Predictive models. At Abley we favour proactive crash predictive models over historical data, because it’s a better way to understand the underlying crash risk at a location. If you’re looking to reduce fatalities across your network it’s important to know where the greatest risks are of recurring severe and fatal crashes, not simply where there’s been a flare up of crashes in the past. Crashes can appear like lightning strikes, so relying on historic crash data can be like playing whack a mole.

"Abley’s road safety expertise is exceptional. Evaluating road safety projects is complex. Having their analytical minds to consider all the dimensions helped us a lot. And their international lens was invaluable. To have so many road safety experts on one project is very rare.”

Amir SobhaniInsights and Evaluation Lead, Victoria’s Safer Roads Program

Balancing many business requirements

Amir explains, “The most challenging part of this project was always going to be satisfying all our stakeholders’ business requirements.

“The project working group was representative of road safety experts from the Department of Transport, the Transport Accident Commission, Metro Surface Transport, Safe System Design, Road Safety Victoria, and Regional Roads Victoria, as well as the opinion of senior leaders and directors. So, it was a combination of people with technical road safety expertise, and people with little technical background.

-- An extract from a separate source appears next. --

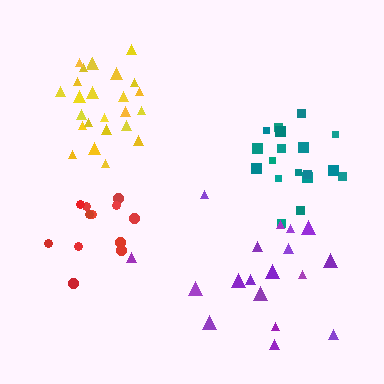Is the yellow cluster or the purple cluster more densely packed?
Yellow.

“All the requirements outlined by the working group were very important, but some requests were technically challenging, beyond our resource, or out of our scope. And because of the varying levels of expertise on the working group, balancing stakeholders’ business requirements required careful consideration and education.

“But I was quite confident Abley could achieve the objectives we were after. Their ability to deliver became quite obvious in their first workshop with our working group, where the Abley team inspired confidence in everyone involved.

“When we started this project, our ideal outcome was to review all current road safety methodologies, talk to all the relevant road safety experts in Australia, and recommend the right methodology for Victoria to assess road safety projects. We needed a high-level roadmap outlining implementation phases, and a timeline for each phase, and we needed to do it all in four months. It was a very short project and there was a lot to review, but Abley achieved our goals on time and on budget.”

An unprecedented road safety review

Amir has advice for transport agencies developing a road safety evaluation framework. “A road safety evaluation playbook is a must from my point of view, because without a robust evaluation framework, no major road safety evaluation project will be successful.

Many people have been following this evaluation program because, to my knowledge, no one has done this detailed a road safety methodology review before. The Victorian Safer Roads Program is unique in terms of how we’re going to evaluate our $1.79 billion expenditure. Which is why my team are working with Abley to document this project in a paper we plan to present at the next road safety conference in Melbourne and publish in road safety journals.

“However, our methodology is for Victoria. If you’re adopting an evaluation framework for your country or state, don’t simply repeat our approach. What works here may not apply to you. For example, we’ve gone for an empirical base. This might not be doable for you because your business requirements, your data, and your team’s expertise will all be different. So, get experts like Abley to review your process.

Abley’s road safety expertise is exceptional. Evaluating road safety projects is complex. Having their analytical minds to consider all the dimensions helped us a lot. And their international lens was invaluable. To have so many road safety experts on one project is very rare. Organisations in Australia struggle to find this expertise, so I recommend Abley highly if you’re developing a road safety evaluation framework.”